Mason doesn't comment, and Sierra switches off the lights. I sigh heavily and sniff more.

Sierra apparently never cared about me too. She tricked me into thinking that she was my best friend. My sister. I thought she actually cared. I thought that the time she spent advising me about shit I'd get into (shit of the boy or school variety), she was doing it from her heart. Like she really wanted to help me.

Did she pity me all that time? Was that why she hung out with me? Or was it Mason who forced her to do so? Mason who actually cared, and genuinely loved spending time with me. Mason who actually shed a tear or two for me.

Oh, God, only you know how this scene would've broken my heart if I had one right now. Is that why you didn't give me one? Did you know that I would get betrayed by my own sister? You knew I was too weak for that, didn't you?

I shake my head and cover my face with my hands. Is this the reason behind all the whispers that went around the school, that I was a lonely bitch, and that no-one can ever like me? I mean, she could've told the whole school, started the rumours.

Maybe she was the reason why my name was a boo to everyone. She knows my every secret.

I part my lips and shake my head at all my vicious thoughts. I mean, what if I am just making assumptions? What if Sierra was just too horny? Why do I always jump to the worst conclusions?

I suddenly feel that my thoughts betrayed the bond I had with Sierra. This thought calms down my fear that Sierra could have been possibly betraying me all that time. I relax a little and remind myself of her genuine summer smiles, and crinkling, hazel eyes. I remind myself of the unGodly amounts of ice cream we'd eat on the nights I'd get my period, and the times she'd cheer for me even when I thought I was being a loser.

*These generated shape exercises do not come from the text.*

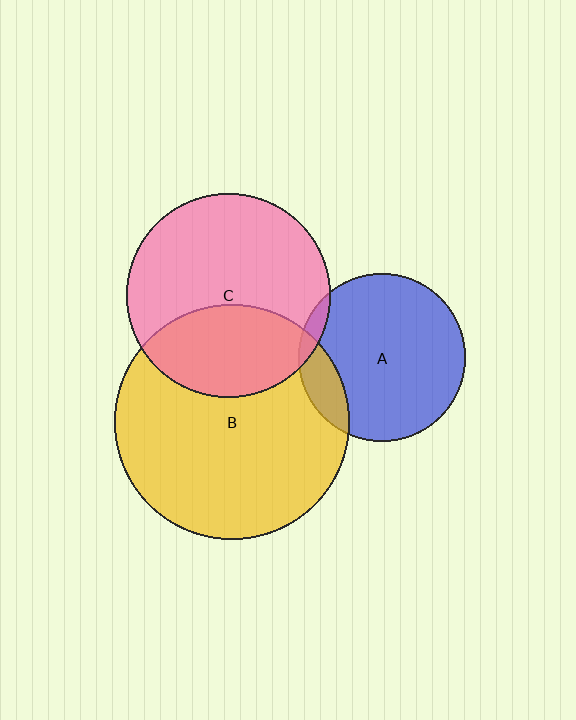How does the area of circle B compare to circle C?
Approximately 1.3 times.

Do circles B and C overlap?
Yes.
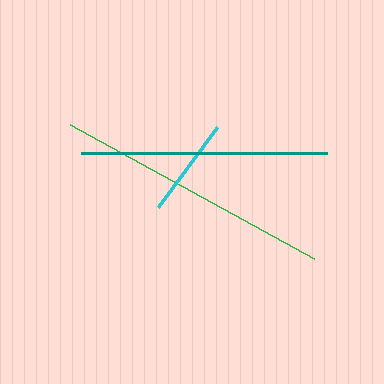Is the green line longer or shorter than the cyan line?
The green line is longer than the cyan line.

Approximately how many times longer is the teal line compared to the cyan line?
The teal line is approximately 2.5 times the length of the cyan line.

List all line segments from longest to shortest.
From longest to shortest: green, teal, cyan.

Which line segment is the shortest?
The cyan line is the shortest at approximately 100 pixels.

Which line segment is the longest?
The green line is the longest at approximately 279 pixels.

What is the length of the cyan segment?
The cyan segment is approximately 100 pixels long.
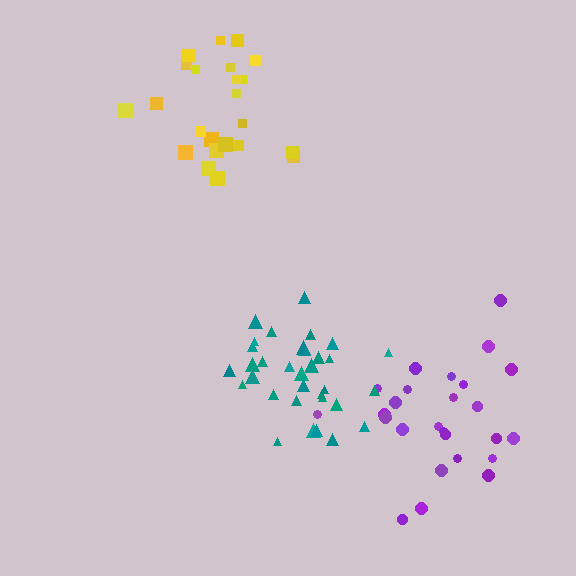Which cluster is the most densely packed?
Teal.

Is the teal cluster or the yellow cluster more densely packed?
Teal.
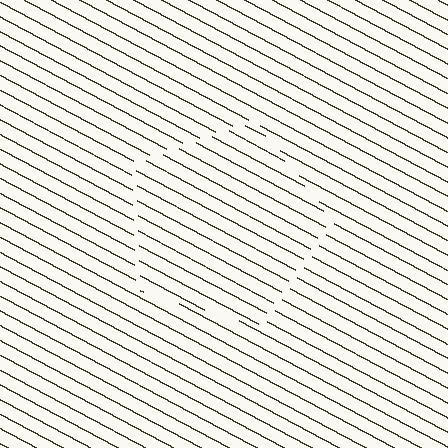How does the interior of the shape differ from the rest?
The interior of the shape contains the same grating, shifted by half a period — the contour is defined by the phase discontinuity where line-ends from the inner and outer gratings abut.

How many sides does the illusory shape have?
5 sides — the line-ends trace a pentagon.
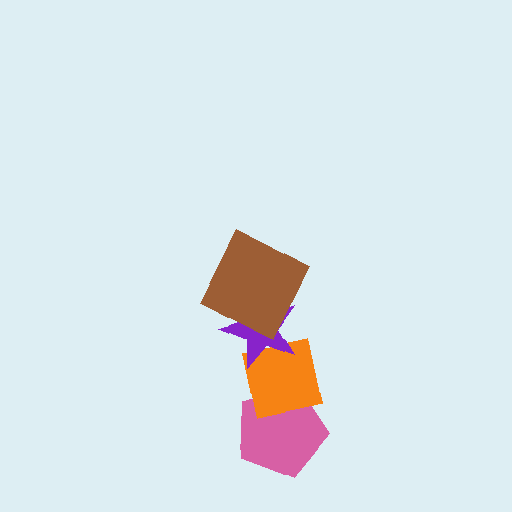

It's almost an hour of drowning in my thoughts, and memories when the room falls completely silent. I know they've finally slept, and drag her desk's chair next to her bed.

I sit down and watch her sleep peacefully. She has a diamond face, narrow eyes, plump lips, and straight, shoulder-length, dark hair. I almost reach for her face but instantly remind myself that if I can't feel shit, she definitely still can. I glance at her bedside table and tilt my head at our flipped down frame.

Very carefully, I flip it up again and ignore the condom's wrapper that sits next to it. I am smiling dreamily at our smiles when my vision gets suddenly clouded by darkness.